Tuesday 9 October 2012

Movie Review: Thunderball (1965)


James Bond's fourth adventure is a grand, high-budget affair, and one of the best in the series. Thunderball boasts Sean Connery in full stride, a nefarious SPECTRE plot, a terrific Bond girl in Domino, and breathtaking underwater photography, all supported by the highest budget yet allocated to a Bond movie.

The Special Executive for Counter-intelligence, Terrorism, Revenge and Extortion (SPECTRE) organization is hatching a global blackmail scheme, masterminded by SPECTRE No. 2 Emilio Largo (Adolfo Celi). The plan calls for an agent aided by plastic surgery to impersonate a NATO pilot and seize a bomber equipped with atomic warheads. The agent lands the stolen military plane on water, from where Largo takes control of the two bombs, hiding them underwater and demanding a large ransom for their return.

James Bond (Connery) is one of the agents assigned to the case, and he needs to find the bombs before the ransom is paid and before SPECTRE blow up a city of their choosing. Bond's investigations lead him to the Bahamas and Dominique "Domino" Derval (Claudine Auger), the sister of the impersonated NATO pilot and now Largo's lover. Bond soon seduces Domino and turns her to his side. With her support and the help of the CIA's Felix Leiter (Rik Van Nutter), Bond needs to infiltrate Largo's yacht and mansion (complete with a shark pool) and find the underwater bomb hideout, a mission which will involve plenty of diving and a massive underwater battle between Largo's men and British Special Forces.

The Thunderball script, based on an Ian Fleming novel with hotly disputed co-authorship that lingered in the courts for decades, is satisfyingly rich and complex, but director Terence Young takes his time and maintains clarity as events speed forward. The result is a longish 130 minutes, but the action-filled climaxes are supported by solid scenes of plot build-up and what passes for character development in the Bond world, adding to the drama as the screws are turned by Largo and his men. Adolfo Celi makes a fine villain as Largo, mixing a worldly high class aura with ruthless violence.

Auger's Domino is one of the most beguiling women in Bond's catalogue. Clever, vulnerable, resourceful, dressed to kill mostly in stunning black and white geometrics and ultimately mercilessly bent on revenge, Domino adds plenty of dash to Thunderball, and Auger plays her with the right blend of silk and steel. Thunderball does not skimp on other opportunities for amorous interludes, girl power and lingering sexism. The other women orbiting Bond's adventure include deadly SPECTRE Agent Fiona Volpe (Luciana Paluzzi), Nassau station ally Paula Caplan (Martine Beswick), and physiotherapist Patricia Fearing (Molly Peters).

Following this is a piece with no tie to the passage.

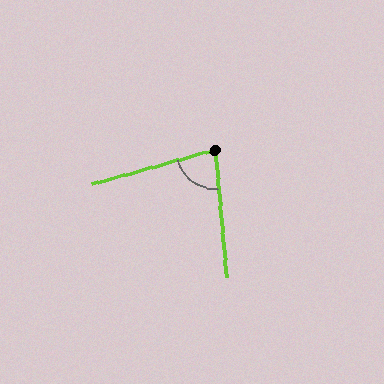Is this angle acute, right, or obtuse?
It is acute.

Thunderball spends a long time near the water or underwater, all the more reason to display Connery in bathing trunks and the surrounding bevy of beauties in bikinis for as many scenes as possible. But when it's time for the serious business of underwater blood letting, cinematographer Ted Moore and underwater photographer Lamar Romer do an excellent job in maintaining sense and lucidity as silent battles rage for control of the ocean floor.

With gadgets aplenty and an authoritative title song by Tom Jones rounding out the Bond staples, Thunderball scores an exhilarating subaquatic battlefield bulls eye.